I use three interrelated themes from disability scholarship to analyze Breaking Bad . The first theme, Bodily Control , is that good bodies are controlled bodies and that uncontrolled, messy bodies are frightening, bad bodies. Indeed, the messiness of impairment and disability is so bad, that impaired and disabled individuals are excluded or shut out from many areas of public life. [4] For example, images of impairment and disability are omitted from most forms of advertising unless the advertisements are for charity advertisements or health service magazines. And those images are more negative than positive. Please see Hevey’s chapter on the enfreakment of photography, and Gartner and Joe’s 1998 book on images of the disabled. Public housing rarely accommodates the needs of disabled and employers underemployed individuals with disabilities (Siebers 2008). Public schools still regularly fail to accommodate the needs of students with disabilities. School districts throughout the United States have renamed special education schools as programs. Once so relabeled, test scores from such programs can be excluded from state assessment tabulations and schools districts can then report that students in their schools are meeting federal mandates. As to whether or not the children in educational programs are flourishing, since those test scores are junked, parents have no way to assess either the progress of their own child or compare the merits of one program with another. Despite the fact that a primary purpose of the No Child Left Behind Education Act was to provide parents with the assessment information necessary to ensure that their disabled child’s education was progressing as optimally as possible, administrators around the country have excluded test scores of children with disabilities to ensure those scores will not harm the financial futures of the schools—the effect, however, is that children with disabilities, and their accomplishments, are effectively being erased ( New York Times as quoted in Siebers 2008, 137). Please also see Silver, Wasserman, and Mahowald’s book on disability, difference and discrimination.

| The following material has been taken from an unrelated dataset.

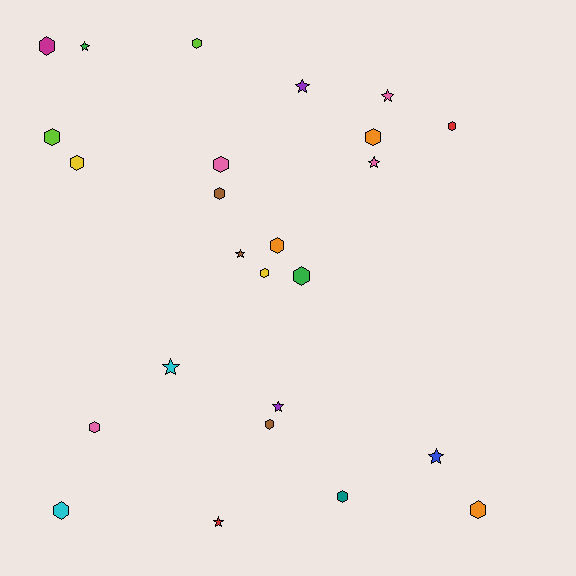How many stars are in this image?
There are 9 stars.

The second theme, Normalcy , is that the effect of hiding away impairment, of attempting to conceal disability, is that society becomes defined by, and structured around, the concept of normalcy. Normalcy, being normal, attaining and maintaining normalcy, is the preoccupation of most in society. To fail to be normal, or to fall from what is considered to be normal, is a source of tremendous anxiety for most people. These two themes, Bodily Control and Normalcy are conceptually connected: impairment, disease, and dying are so feared because they are socially invisible and, therefore unknown and unknowable. They are the undiscussable taboos. The third theme, Bodily Realism , is that having a realistic view of the body, which would at minimum require accepting the fact that human bodies are fragile things, prone to disease and accident and are ultimately destined to die, makes one more at ease in the world, and able to live better lives and live as a better person. Indeed, so the argument goes, our lives would be richer, more rewarding—emotionally and morally—if we cared less about normalcy because of a dread of abnormalcy, but instead learned to accept if not positively value the physical variability of human existence.